An Efficiera test chip built with Taiwanese manufacturer Alchip on TSMC’s 12nm 6T SVt process achieved 6.55 TOPS (at 800MHz) and consumed the equivalent of 14.8 TOPS/W. The Efficiera block occupied 0.442mm2 of silicon area.
The company’s secret sauce is its ‘extremely low bit quantization’ technology, which quantizes models to 1- or 2-bit precision.
Quantization, the process of reducing the number of bits used for parameters in a neural network model, can vastly improve performance as it reduces memory bandwidth and increases computational efficiency. However, reducing all numbers to 1, 2 or 4 bits comes at the price of overall prediction accuracy. Doing extreme quantization in a practical way therefore requires retraining the model from scratch in a way designed to optimize prediction accuracy, usually by increasing the size of the network to compensate. Done right, this software operation can save significant compute and power in the application.

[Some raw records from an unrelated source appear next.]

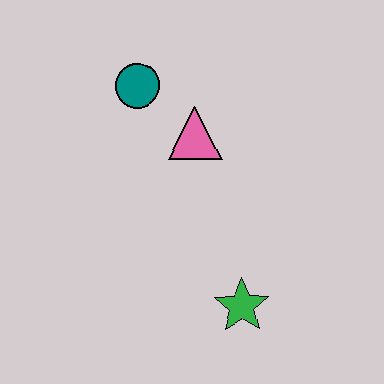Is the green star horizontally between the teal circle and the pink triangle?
No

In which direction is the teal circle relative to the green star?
The teal circle is above the green star.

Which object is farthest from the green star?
The teal circle is farthest from the green star.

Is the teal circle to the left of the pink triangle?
Yes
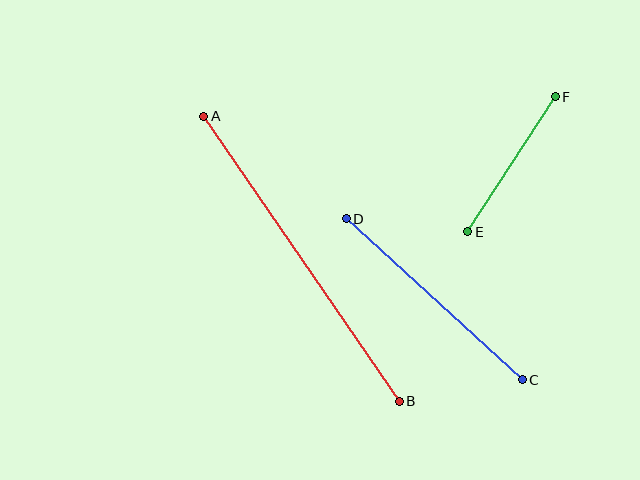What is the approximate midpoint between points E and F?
The midpoint is at approximately (512, 164) pixels.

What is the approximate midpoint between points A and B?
The midpoint is at approximately (302, 259) pixels.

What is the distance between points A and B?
The distance is approximately 346 pixels.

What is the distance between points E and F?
The distance is approximately 161 pixels.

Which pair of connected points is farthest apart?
Points A and B are farthest apart.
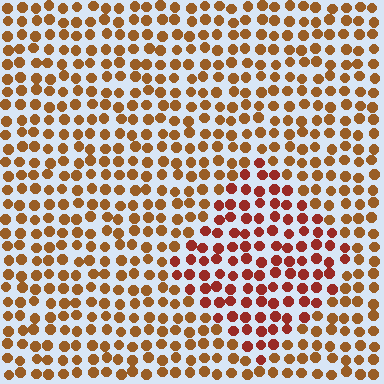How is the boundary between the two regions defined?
The boundary is defined purely by a slight shift in hue (about 27 degrees). Spacing, size, and orientation are identical on both sides.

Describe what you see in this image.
The image is filled with small brown elements in a uniform arrangement. A diamond-shaped region is visible where the elements are tinted to a slightly different hue, forming a subtle color boundary.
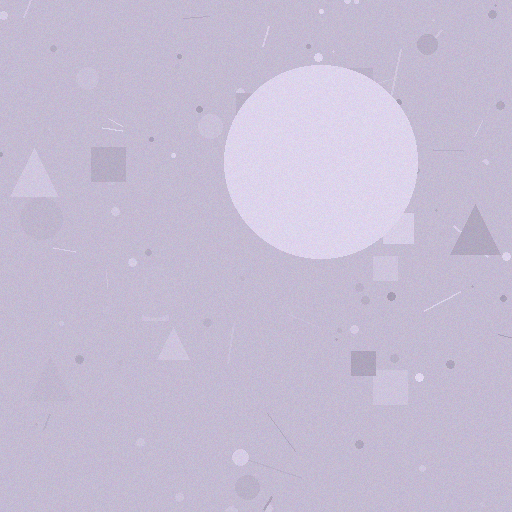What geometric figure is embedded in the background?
A circle is embedded in the background.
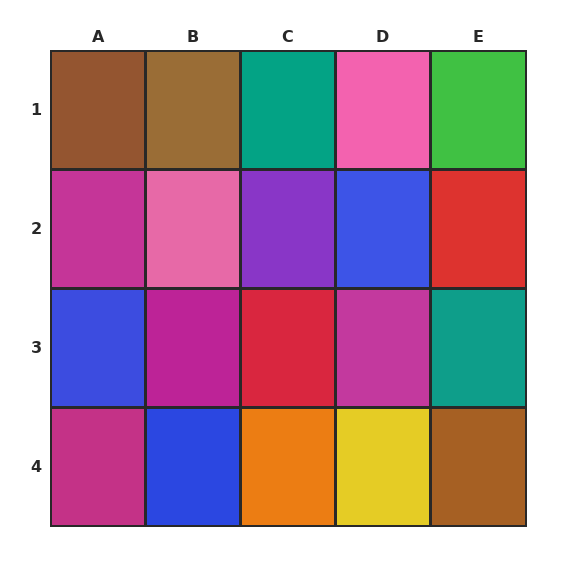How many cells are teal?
2 cells are teal.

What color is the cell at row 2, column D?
Blue.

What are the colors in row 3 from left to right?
Blue, magenta, red, magenta, teal.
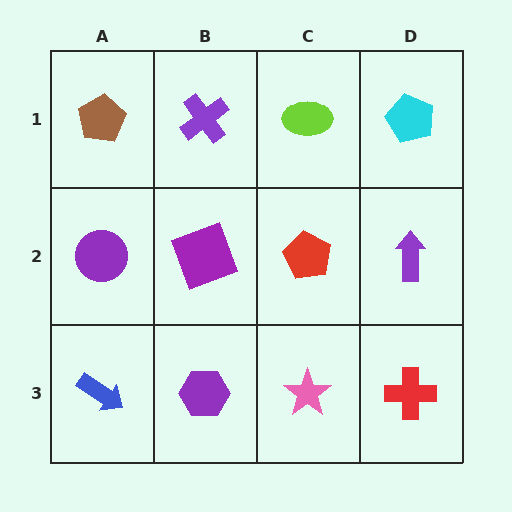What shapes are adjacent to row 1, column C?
A red pentagon (row 2, column C), a purple cross (row 1, column B), a cyan pentagon (row 1, column D).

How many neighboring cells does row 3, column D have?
2.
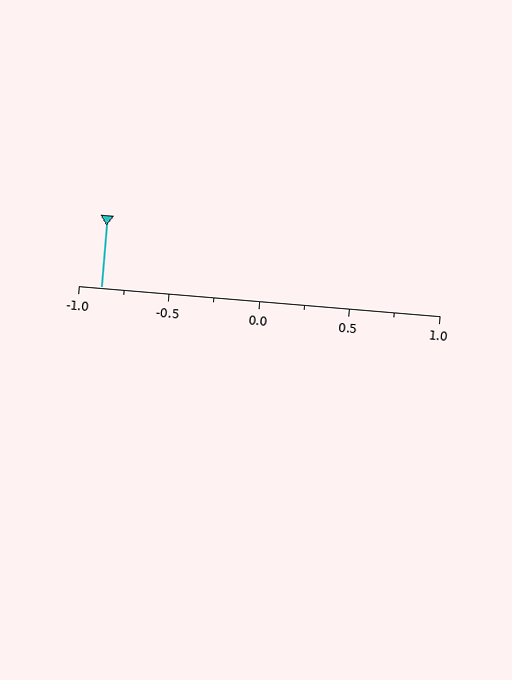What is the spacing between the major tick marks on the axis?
The major ticks are spaced 0.5 apart.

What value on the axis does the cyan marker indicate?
The marker indicates approximately -0.88.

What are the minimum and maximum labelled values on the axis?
The axis runs from -1.0 to 1.0.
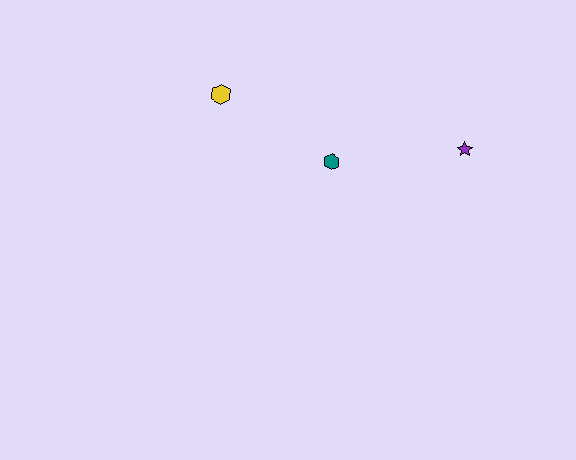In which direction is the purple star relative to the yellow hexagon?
The purple star is to the right of the yellow hexagon.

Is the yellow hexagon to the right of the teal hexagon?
No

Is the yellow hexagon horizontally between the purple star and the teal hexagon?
No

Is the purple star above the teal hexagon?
Yes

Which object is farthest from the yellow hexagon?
The purple star is farthest from the yellow hexagon.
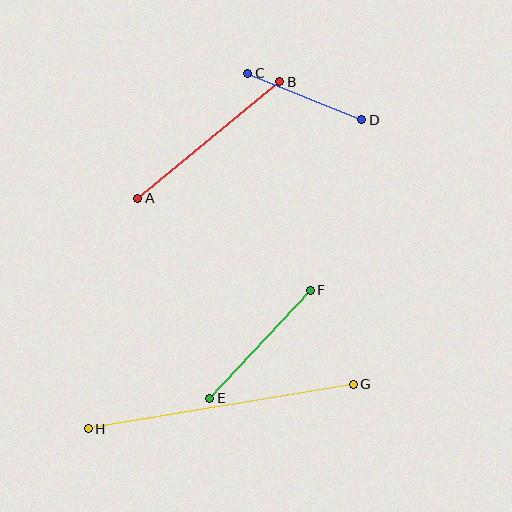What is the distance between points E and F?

LeapMind says the Efficiera test chip it produced with Alchip did not use cutting-edge semiconductor manufacturing processes or specialized cell libraries to optimize the power efficiency and silicon area associated with convolution operations, the mathematical basis for CNNs. All performance advantages measured with the test chip were down to its proprietary quantization methods. The company points out that there is therefore room to further improve the power efficiency if required.
Efficiera is for SoCs in edge devices that require low power and low cost, such as household appliances, industrial machines, security cameras and robots. It’s suitable for acceleration of video processing applications such as hazard detection, image noise reduction and artificially increasing the resolution of footage (super resolution).
LeapMind, founded in 2012, previously worked on quantization software, neural network algorithms and AI applications. The company has no plans to develop or sell ASICs or SoCs, a company spokesperson told EE Times.
Efficiera will begin shipping in autumn 2020.